La bibliothèque libre.


XLIII. — Une ferme bien tenue (suite). — La porcherie et le poulailler.

Dans la culture, le travail n’est pas tout ; il faut l’intelligence.

Tandis que la fermière allait choisir les volailles au poulailler, M. Gertal continua de faire avec nos amis le tour de la ferme. On visita les étables spacieuses ; on admira l’écurie proprement tenue. En passant devant la porcherie, où dormaient de beaux porcs de Bresse, race perfectionnée, Julien fut bien surpris de voir l’habitation des porcs non moins soignée et propre que le reste de la ferme.

— Tout de même, dit-il, c’est se donner de la peine à plaisir que de tenir si proprement des bêtes que chacun sait aimer la saleté.

— Vraiment, Julien, tu crois cela ? dit M. Gertal.

— Dame, monsieur Gertal, on dit toujours : sale comme un porc. C’est bien sans doute parce que les porcs aiment le fumier.

UNE PORCHERIE DANS LA BRESSE. — Quand le porc est d’une belle race, il donne de grands profits à l’éleveur.
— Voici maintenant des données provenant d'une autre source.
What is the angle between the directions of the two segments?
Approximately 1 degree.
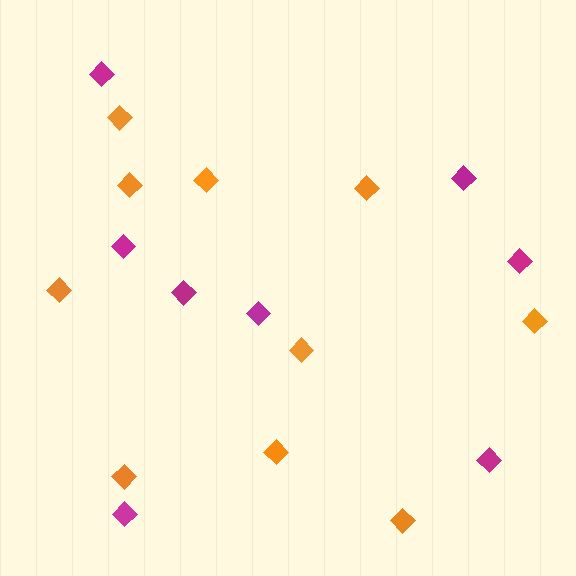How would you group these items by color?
There are 2 groups: one group of orange diamonds (10) and one group of magenta diamonds (8).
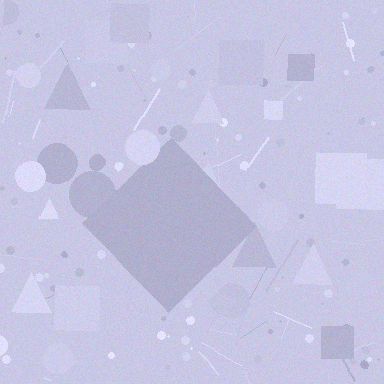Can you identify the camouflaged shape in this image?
The camouflaged shape is a diamond.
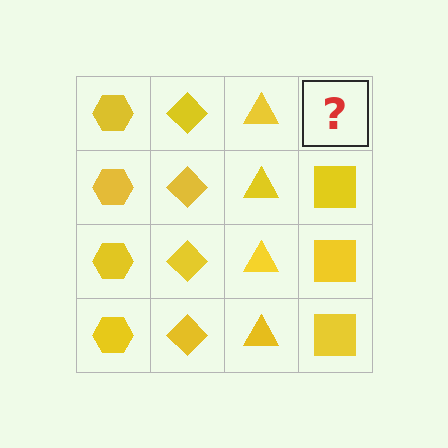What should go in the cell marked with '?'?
The missing cell should contain a yellow square.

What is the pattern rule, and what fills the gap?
The rule is that each column has a consistent shape. The gap should be filled with a yellow square.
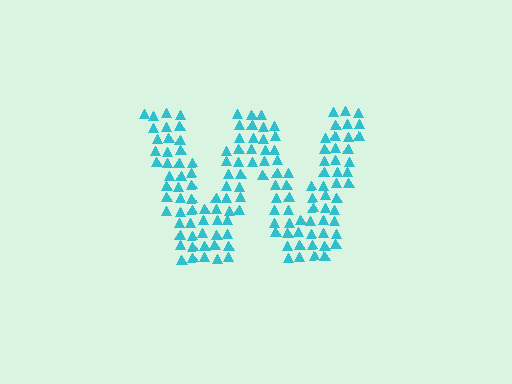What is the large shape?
The large shape is the letter W.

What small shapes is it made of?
It is made of small triangles.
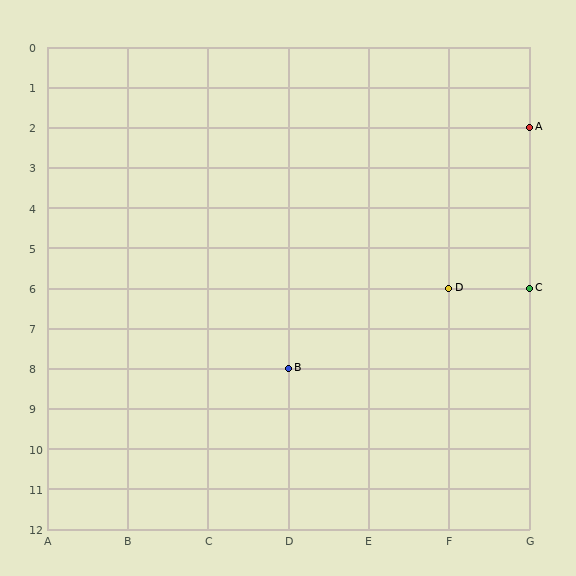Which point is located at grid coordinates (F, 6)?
Point D is at (F, 6).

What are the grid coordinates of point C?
Point C is at grid coordinates (G, 6).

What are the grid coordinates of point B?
Point B is at grid coordinates (D, 8).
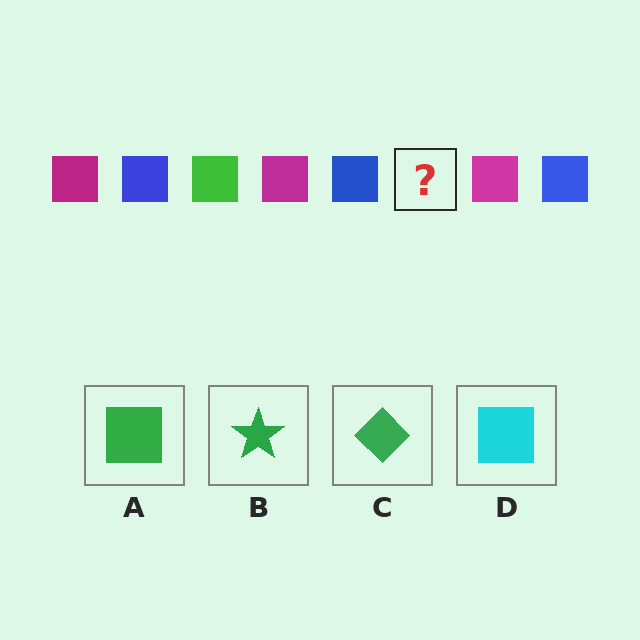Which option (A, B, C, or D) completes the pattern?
A.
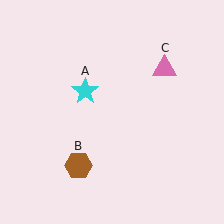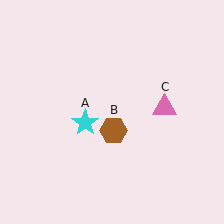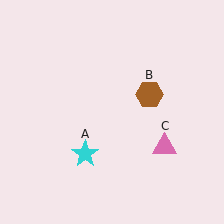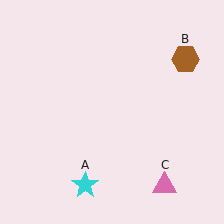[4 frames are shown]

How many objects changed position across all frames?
3 objects changed position: cyan star (object A), brown hexagon (object B), pink triangle (object C).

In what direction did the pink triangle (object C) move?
The pink triangle (object C) moved down.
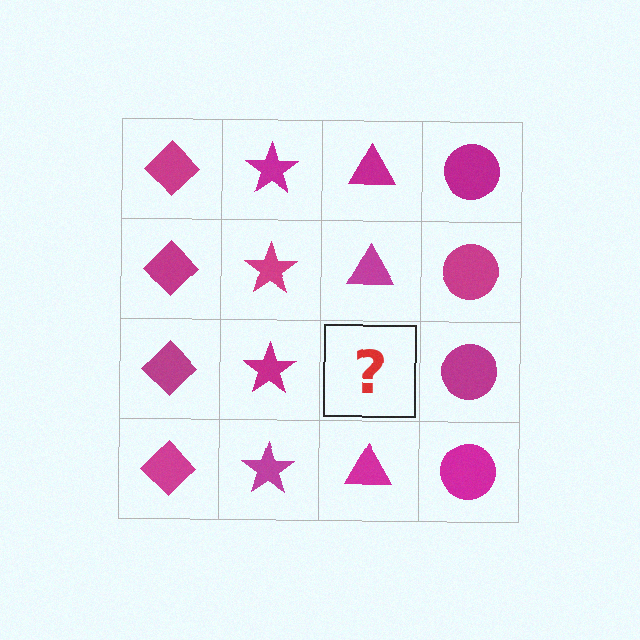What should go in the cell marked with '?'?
The missing cell should contain a magenta triangle.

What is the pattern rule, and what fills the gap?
The rule is that each column has a consistent shape. The gap should be filled with a magenta triangle.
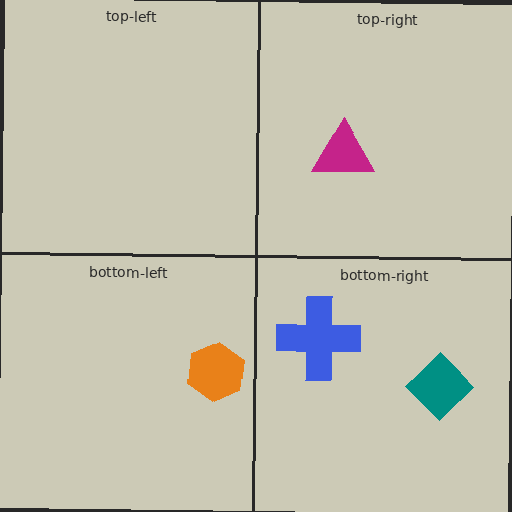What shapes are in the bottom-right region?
The blue cross, the teal diamond.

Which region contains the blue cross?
The bottom-right region.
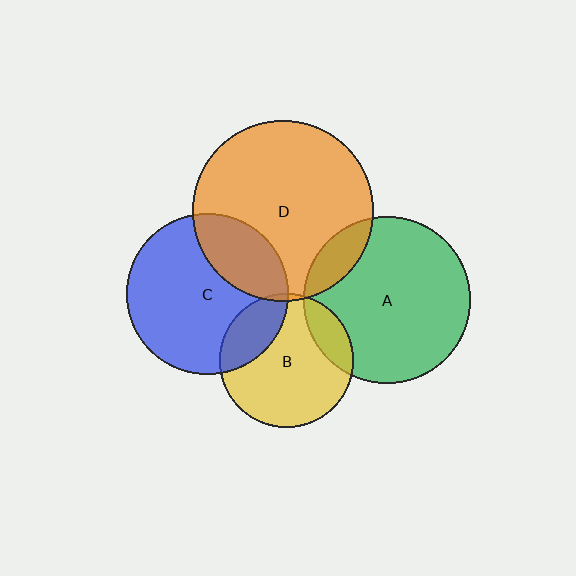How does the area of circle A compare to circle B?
Approximately 1.6 times.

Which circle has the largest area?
Circle D (orange).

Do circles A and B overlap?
Yes.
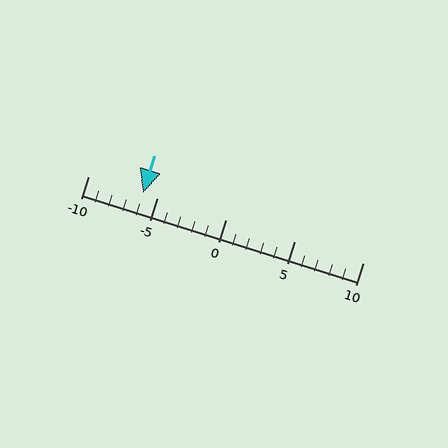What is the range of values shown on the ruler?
The ruler shows values from -10 to 10.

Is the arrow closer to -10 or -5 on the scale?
The arrow is closer to -5.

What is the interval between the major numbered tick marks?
The major tick marks are spaced 5 units apart.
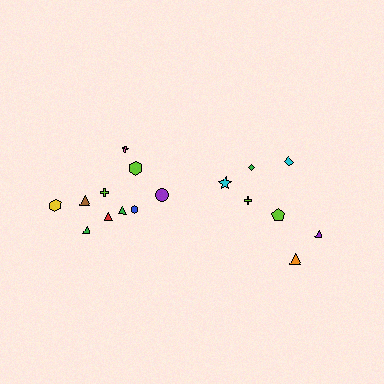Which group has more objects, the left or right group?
The left group.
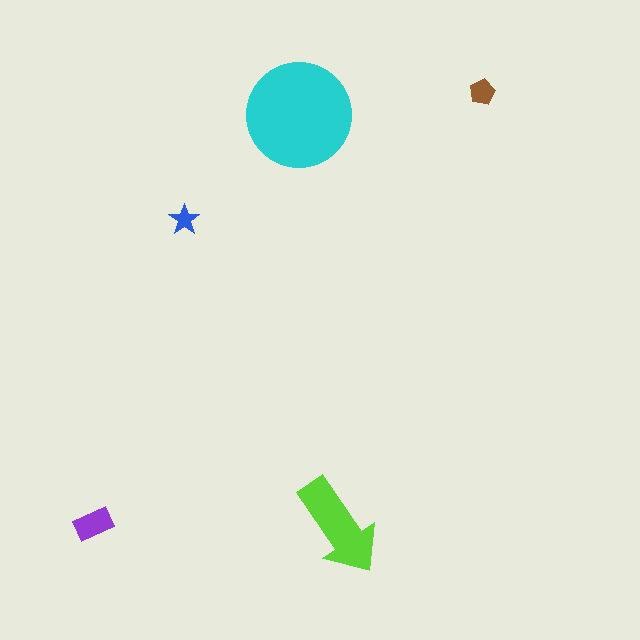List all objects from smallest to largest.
The blue star, the brown pentagon, the purple rectangle, the lime arrow, the cyan circle.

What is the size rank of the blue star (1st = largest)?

Les plus belles races de France sont celles de Bresse, de Craon (Mayenne), la race augeronne (Normandie), la race périgourdine et la race pyrénéenne. La race commune, trop répandue, est tardive et d’un mauvais rapport.

— Eh bien, petit Julien, c’est une erreur. De tous les animaux, c’est le seul qui prenne le soin de ne pas salir sa litière quand on la lui tient propre. Il adopte alors un coin écarté où il va déposer ses ordures, tant il craint de gâter sa litière.

— Quoi, c’est vrai, cela, monsieur Gertal ? dit Julien avec surprise. Eh bien, je vous assure que je ne l’aurais jamais cru.

— Mais, dit André, il n’en est pas moins certain que les porcs se vautrent dans la boue tant qu’ils peuvent.

— Les porcs mal soignés, André, ceux qu’on ne mène pas se baigner chaque jour.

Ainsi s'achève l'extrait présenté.